# Spinach?



## bamafan2112 (Sep 11, 2008)

Can hedgies eat spinach as a treat? Tried to dig up info for this on the site but couldn't find anything. If anyone can let me know I'd appreciate it!


----------



## funkybee (Mar 27, 2009)

ya I'd like to know if its ok to, seems like it would be but I'm not sure cause there doesn't seem to be any info on it


----------



## gyaku (Jul 9, 2009)

I don't know about that one, my guess is no for the same reason as letuce, though I think this is something Nancy should take a look at.


----------



## LizardGirl (Aug 25, 2008)

It should be fine, if your hedgie will eat it.  Most won't eat greens.

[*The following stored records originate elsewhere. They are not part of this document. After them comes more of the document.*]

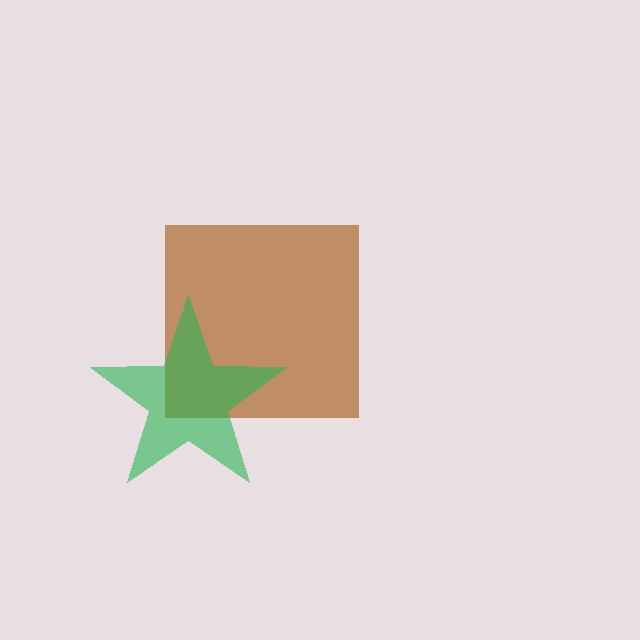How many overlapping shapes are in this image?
There are 2 overlapping shapes in the image.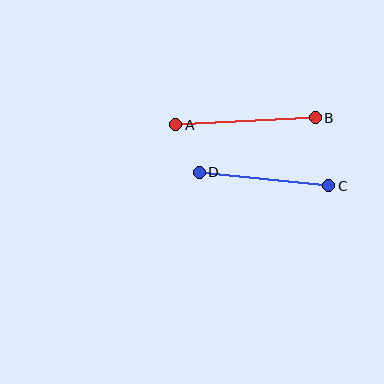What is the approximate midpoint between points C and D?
The midpoint is at approximately (264, 179) pixels.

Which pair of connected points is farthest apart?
Points A and B are farthest apart.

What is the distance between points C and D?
The distance is approximately 130 pixels.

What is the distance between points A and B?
The distance is approximately 140 pixels.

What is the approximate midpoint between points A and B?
The midpoint is at approximately (246, 121) pixels.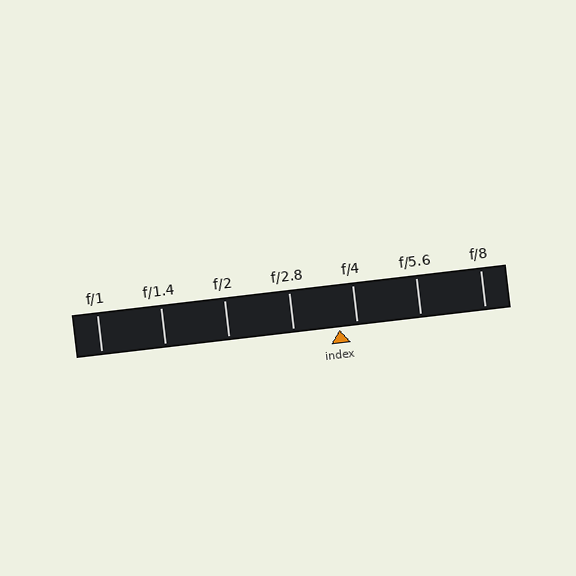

If you do offer it don't give too much, it has a lot of water in it (like lettuce).


----------



## Shelbys Mom (Mar 27, 2009)

I've never been able to find any info on Spinach either, I would also like to know if it is safe.
I know Vander will eat it ever so often. 
I eat baby spinach so I cut up one leaf and gave one to each of them and Vander was the only one who ate it.


----------



## HedgeMom (Nov 7, 2008)

There is no reason to not offer fresh spinach, other than you're liable to end up with a green hedgehog from annointing. Avoid canned spinach because the sodium is too high.


----------



## Shelbys Mom (Mar 27, 2009)

Thanks HedgeMom.
I only feed and eat fresh spinach (I can't stand the canned stuff).


----------



## mommyofmany (Aug 7, 2009)

Spinach is full of lots of vitamins, unlike lettuce. I feed it to my gliders.  It's got lots of calcium in it too.  I can't imagine why it would possibly be bad for hedgies(except for the green hedgie thing, lol).


----------



## Kalandra (Aug 25, 2008)

My dear sweet Rosie, who will eat just about anything I give her, likes her spinach to be cooked/steamed.


----------



## HedgeMom (Nov 7, 2008)

Kalandra said:


> My dear sweet Rosie, who will eat just about anything I give her, likes her spinach to be cooked/steamed.


With a sprinkle of bacon and balsamic vinegar? Yum...


----------